Summer's End, End of Love

Fiction Friendship Kids

Written in response to: "Your character reminisces on something that happened many summers ago." as part of Before Summer’s End.

The last box was almost packed when I found it. Stowed away in the far corner of my bedroom closet. It wasn’t much to look at. A pint-sized jar filled with sand and a couple small rocks. A small sand dollar. And the ring.

It was tiny, big enough to fit my seven-year-old finger. A glass stone in the center. It felt like a real diamond at the time. The band was made of some gold-colored metal. Maybe it was even gold-plated. It was cheap, but to my younger self, it felt like a fortune.

A memory from long ago: sun-filled days of childhood. Before I met the love of my life. Before I lost the love of my life. Before kids and the need to put all these memories away for a smaller place.

“Ready to go?” my daughter said, appearing in the doorway to the closet. “What’s that?”

“This?” I said, turning the jar in my hand. The sand slid inside, revealing more of the sea treasures I had collected that summer. “It’s from the summer I lost my first love.”

“Our families had been good friends,” I begin, losing myself in our story…

I don’t remember when Billy and I started to consider ourselves boyfriend and girlfriend. When we met was lost to the mists of time and memory. But by the time we had finished first grade, we were an item. I thought we’d be together forever, in the way that children do when they’re too young to realize what that meant.

That summer, our family went camping at the ocean together, in Olympic National Park, at the Kalaloch campground.
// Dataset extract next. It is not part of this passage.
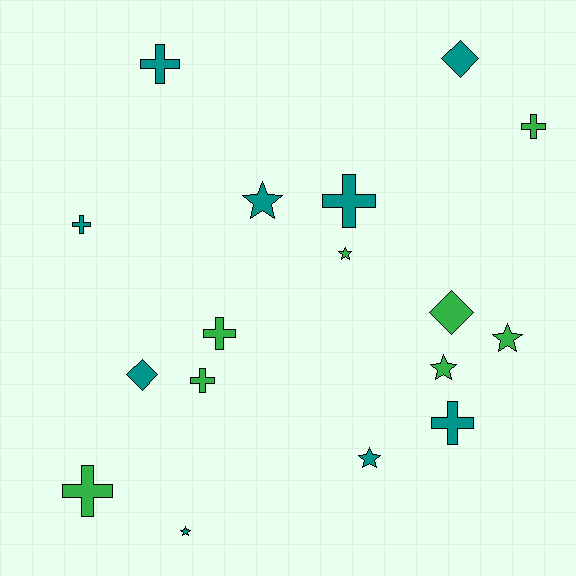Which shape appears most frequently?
Cross, with 8 objects.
We had gone there every year, for as long as I could remember. It was different than it is now. The primitive campground, where my family always stayed, was one big open field overlooking the ocean. Footpaths brought us down to the beach. The bathroom was an outhouse in a big cement building, but as a kid, I didn’t care that much about cleanliness. The only thing that I hated about it was that it stank.

We could show up Friday night and there was space for us to spread out. A few other people were there, but it wasn’t crowded. Not like it is now.
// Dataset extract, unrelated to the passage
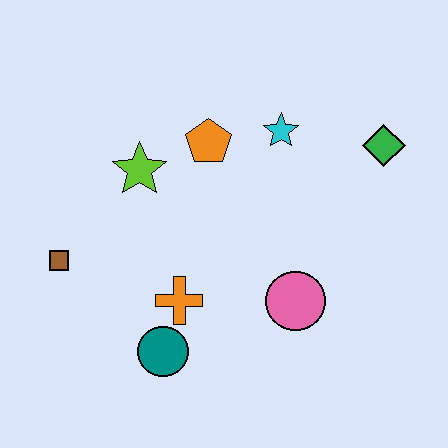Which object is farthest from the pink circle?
The brown square is farthest from the pink circle.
When we arrived at the campground, our families parked next to each other. My brother and I piled out of the back seat of our car, and Billy and his siblings slid out of theirs.

I immediately slid out of my shorts and took my shirt off, revealing the hot pink one-piece swimsuit underneath. “Last one to the beach is a booger muncher!” I shouted, already running. My long blonde hair flew behind me, and my flip-flops clopped as I ran.

The others didn’t need any prompting. They had also started running as soon as they escaped from the car. We left our parents to set up the tents and build a fire, but we didn’t care about things like that.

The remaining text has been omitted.